When people ask about my friend Ray, I tell them he is crazy. I tell them that with a bit of discomfort, even guilt. Ray is not really crazy, not in a certifiable sense. Psychiatrists and psychologists, the self-appointed experts who tinker with the complexities of the mind, do not always know exactly how to delineate the boundaries between sanity and insanity. More than once they have released from confinement some axe murderer whose response
to this forced liberation is to head for the nearest hardware store to get a new axe. There are those, as well, who lurk in the foggy no-man’s-land between lunacy and genius, and those of us who have met such people know that it is often impossible to decide just which side of the border they reside on. Ray is no axe murderer. He is just...different.

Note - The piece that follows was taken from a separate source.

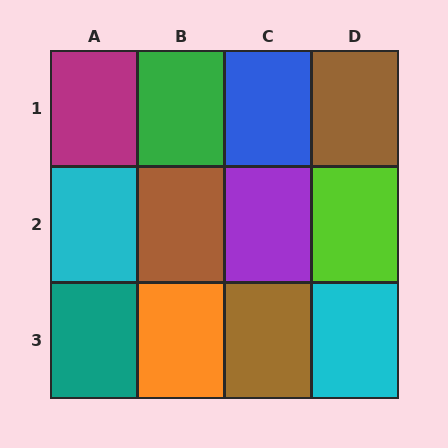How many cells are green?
1 cell is green.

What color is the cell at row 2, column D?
Lime.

Ray has declared war on society’s norms. I’m not sure that he is even consciously doing it, or that he sees it as a battle. To Ray, conflict is normal, and a typical day is one that has him at odds with nearly every conformity he comes in contact with. For instance, Ray has fought a long war with the authorities at San Diego Stadium. Because there was a rule against bringing bottles and cans into the ballpark, Ray saw it as his duty to sneak all the bottles and cans he could into the games he attended. So he rigged jugs and coolers with false bottoms and filled them with beer cans and bottles. He had a jacket with deep pockets, and he knew just how to hold it so that the searching squeeze of the usher would miss the hidden pint of tequila. Last year, when the stadium outlawed jugs, coolers, and other such containers altogether, Ray took up the challenge. He fitted his parka with pliable plastic containers for liquids — the kind that backpackers use — and with catheter tubes and even a small enema bag and hose. These he filled with the alcoholic drink of his choice, and into the stadium he went. The ushers thought they were squeezing a bulky jacket.

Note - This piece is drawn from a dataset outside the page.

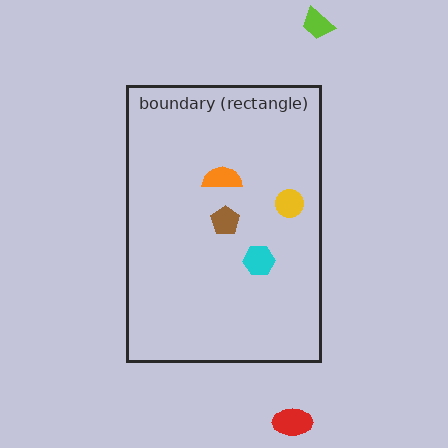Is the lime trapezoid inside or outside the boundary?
Outside.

Ray always insisted that we sit in the general admission seats in left center field. Out there with the drinking, the pot smoking, the cursing, the belching, the shouting, and the fisticuffs, Ray was in his element. It took him hours to customize that jacket, and it took him a long time to clean it after the games, but it was part of his life’s work. In the end, though, Ray could not enjoy his victories over the stadium authorities. He’d sit there, sipping from his enema tube, and say to me, “You know, it isn’t as much fun to get away with this if they don’t
know I’m getting away with it. At least last year I could leave the bottles lying here so that they knew I got them in.” Knowing Ray, someday he will mail them that jacket.
Women love Ray. “Ladies love outlaws,” goes the line from the old country-western song, and Ray proves it. In the film East of Eden, Julie Harris finds herself inexorably drawn to the wild and dangerous James Dean character, leaving behind his good brother, the solid citizen she had been engaged to. My friend Susan, who knows a lot about her own gender, gives two reasons for this phenomenon. One is that a great number of young women find life — and most men — very boring. Guys like Ray offer excitement and even danger. Another reason is a sort of “missionary complex” variation: women feel challenged to “tame” someone like Ray, to save him from himself. Many have tried, none has succeeded — at least in Ray’s case. Susan stresses that this tendency to be attracted to men like Ray is almost exclusively restricted to younger women. The more mature a woman gets, says Susan, the less she desires the problems that such men bring.
Ray’s way with women brought certain windfall profits to those of us who went carousing with him, because the women always seemed to be out in clusters. On Friday nights Ray and I played racquetball and then went to TGI Friday’s in Mission Valley. On other nights it was Lehr’s, Diego’s in Pacific Beach, Monterey Whaling Company, or Andy’s Saloon up near SDSU. At other times, though, Ray was a lone wolf, and he went off by himself to look for a female. One of his favorite haunts was a place in Mira Mesa that was known to be frequented by “Westpac widows” — the lonely wives of navy men who were away on seven-month deployments. Ray is a predator, a night stalker with hot blood and a smooth delivery. I’ve seen him work his magic on 16-year-old girls and 40-year-old women. He is especially attracted to women who have children. “It proves that all the parts work,” he would say, and he would engage the ladies in pleasant conversation, hop- ing for a divorcée or a dis- enchanted housewife. He once spent a torrid afternoon in my apartment with a Clairemont housewife he’d seduced after flattering her in the Vons in Clairemont Square.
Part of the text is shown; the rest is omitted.